Is this then a real right? In my case, is repeatedly bashing my head against a concrete wall till both my head and the wall are bloody a right? Or cuts to my arms, slit with a razor blade -- a right? It is what I do without medication; it happens when I am ill with schizophrenia in order to release the millions of microscopic rats that I delusionally believe are eating my brain. When taking antipsychotics, the rats leave, the need to self-harm fades, and I am in my right mind.
Besides the rats and bloodletting, I fall into the realm of anosognosia when I am ill. I do not know that the rats are not real, and vehemently argue with frustrated health care professionals. I do not belong, certified, on the psych ward! The rats really are eating my brain! No, I don't want your PRNs of rat-infested Ativan!
Then come the restraints and injections.
Involuntary treatment. Anosognosia: no insight, no right?
The Mental Health Act hangs on the ward wall. Our rights. I am too drugged to read it.
I attempt to hang myself in the bathroom. Again.
The "psychiatric survivors" will love this. See the results of "treatment"? I have rights: the right to life, that right to the pursuit of happiness. Surely this cannot happen amid needles and isolation rooms and medication -- oh, how much medication.

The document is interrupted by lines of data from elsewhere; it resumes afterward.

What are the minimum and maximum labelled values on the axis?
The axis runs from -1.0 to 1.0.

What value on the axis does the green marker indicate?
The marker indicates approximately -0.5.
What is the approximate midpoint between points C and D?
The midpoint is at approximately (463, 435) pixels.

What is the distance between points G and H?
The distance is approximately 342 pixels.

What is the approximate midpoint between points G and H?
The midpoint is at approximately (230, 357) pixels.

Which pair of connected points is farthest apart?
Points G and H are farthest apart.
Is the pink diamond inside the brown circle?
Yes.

But though some psychiatrists rely overly on their psychopharmaceutical powers, my brain is in fact too sick to heal on its own. It needs something outside itself to be healthy enough to fulfil my rights. I have seen drugs fail, but I know now that some actually clear my life of psychosis. Could I have gotten there alone? No. The hangings would have continued, eventually successful. Unmedicated "journeys" for me are a hell of hallucinations, paranoia, and delusion. Please, I do want the drugs, even though I tantrum against the injections. Please, someone, make choices for me when I cannot: choose to give me the treatment that, for me, has worked in the past. Medicate me. Don't leave me to myself; I will play with those knives, and may not learn until I bleed to death what harm I have the "right" to do.

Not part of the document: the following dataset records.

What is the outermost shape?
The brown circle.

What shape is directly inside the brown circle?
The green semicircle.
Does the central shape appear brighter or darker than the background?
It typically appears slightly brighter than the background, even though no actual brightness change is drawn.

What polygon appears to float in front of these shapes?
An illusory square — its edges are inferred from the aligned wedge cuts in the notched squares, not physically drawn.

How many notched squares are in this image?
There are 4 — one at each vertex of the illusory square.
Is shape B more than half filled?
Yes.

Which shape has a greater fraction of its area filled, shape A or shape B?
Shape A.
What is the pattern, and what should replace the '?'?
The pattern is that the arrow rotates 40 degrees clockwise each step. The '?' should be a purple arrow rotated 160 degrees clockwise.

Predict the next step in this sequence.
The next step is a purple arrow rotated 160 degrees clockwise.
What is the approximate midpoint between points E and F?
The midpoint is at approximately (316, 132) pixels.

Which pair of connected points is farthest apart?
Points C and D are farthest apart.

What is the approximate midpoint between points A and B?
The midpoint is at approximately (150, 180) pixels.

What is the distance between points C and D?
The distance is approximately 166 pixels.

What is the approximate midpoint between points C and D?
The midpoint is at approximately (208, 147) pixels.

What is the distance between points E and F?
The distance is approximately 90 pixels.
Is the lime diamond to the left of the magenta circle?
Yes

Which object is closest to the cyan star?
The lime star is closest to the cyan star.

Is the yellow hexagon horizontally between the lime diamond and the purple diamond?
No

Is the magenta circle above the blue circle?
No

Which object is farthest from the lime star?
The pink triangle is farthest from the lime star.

In any given year, one in five people in Canada has a mental health problem or illness.
Of the 6.7 million people who have a mental health problem, about one million are children and teenagers between nine and 19 years old.
Mental health problems cost at least $50 billion a year, or 2.8 per cent of gross domestic product, not including the costs to the criminal justice system or the child welfare system.
In 2011, about $42.3 billion was spent in Canada on treatment, care and support for people with mental health problems.
Mental health problems account for about 30 per cent of short- and long-term disability claims.
If just a small percentage of mental health problems in children could be prevented, the savings would be in the billions.